Straż Miejska w Tarnowie nie ma łatwego życia
Ostatnio pecha miał taksówkarz, który dostał wezwanie od klienta z ulicy Pułaskiego. Pod wskazanym adresem nie bardzo miał gdzie zaparkować. Zatrzymał się zatem w niedozwolonym miejscu i czekał. Tymczasem jeden z przechodniów sfotografował jego samochód na chodniku i zawiadomił Straż Miejską. Efekt? Szofer otrzymał wezwanie do zapłaty mandatu.
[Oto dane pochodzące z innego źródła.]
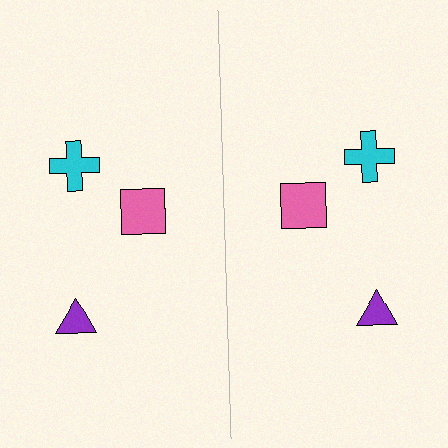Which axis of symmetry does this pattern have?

Taksówkarz oczywiście nie poczuwa się do winy i zapowiada, że kary nie uiści. Z jednej strony można się z nim zgodzić, iż sytuacja była wyjątkowa, z drugiej przepisy powinny obowiązywać wszystkich. Taksówka nie jest pojazdem uprzywilejowanym i tak zinterpretowali to strażnicy. Jak wszyscy – to wszyscy! Babcia też...
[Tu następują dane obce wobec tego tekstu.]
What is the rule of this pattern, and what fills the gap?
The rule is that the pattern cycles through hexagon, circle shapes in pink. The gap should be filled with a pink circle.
Znanych jest wiele innych tego typu zdarzeń. Tylko w ostatnich tygodniach Straż Miejska zanotowała ich kilka. Ciężarna kobieta poczuła się źle i zostawiła samochód w miejscu do tego nie przeznaczonym, udając się do pobliskiej apteki. Lekarka uczyniła to samo, spiesząc się do ciężko chorej pacjentki, która wymagała natychmiastowej interwencji. Z kolei matka małego dziecka zatrzymała się, aby je przewinąć...
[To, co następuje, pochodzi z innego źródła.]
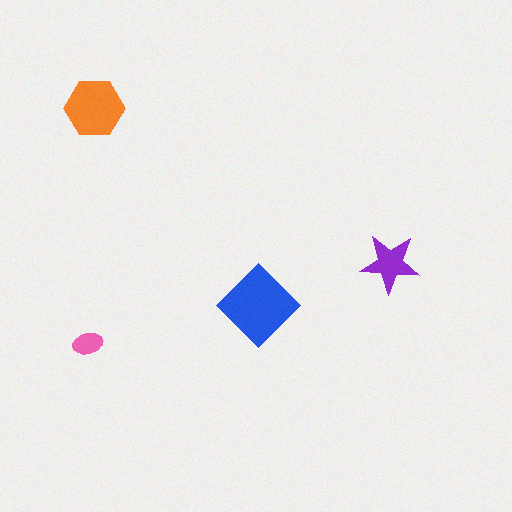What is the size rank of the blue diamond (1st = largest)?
1st.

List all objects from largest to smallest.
The blue diamond, the orange hexagon, the purple star, the pink ellipse.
Wymienione sytuacje można zaliczyć do tzw. wyższej konieczności. Komendant Straży Miejskiej podkreśla, że po złożeniu wyjaśnień, żadna z tych osób nie została ukarana mandatem. Zazwyczaj kończy się na pouczeniu. Nie mogą natomiast na tak dalece idącą wyrozumiałość liczyć kierowcy, parkujący na kopertach, nie posiadając przy tym stosownych uprawnień. Warto też podkreślić, że większość nakładanych mandatów – to efekt donosów i dokumentacji fotograficznej, dostarczanych funkcjonariuszom przez zwykłych obywateli. Mniejsza o pobudki, dla jakich to czynią – uważajmy gdzie parkujemy!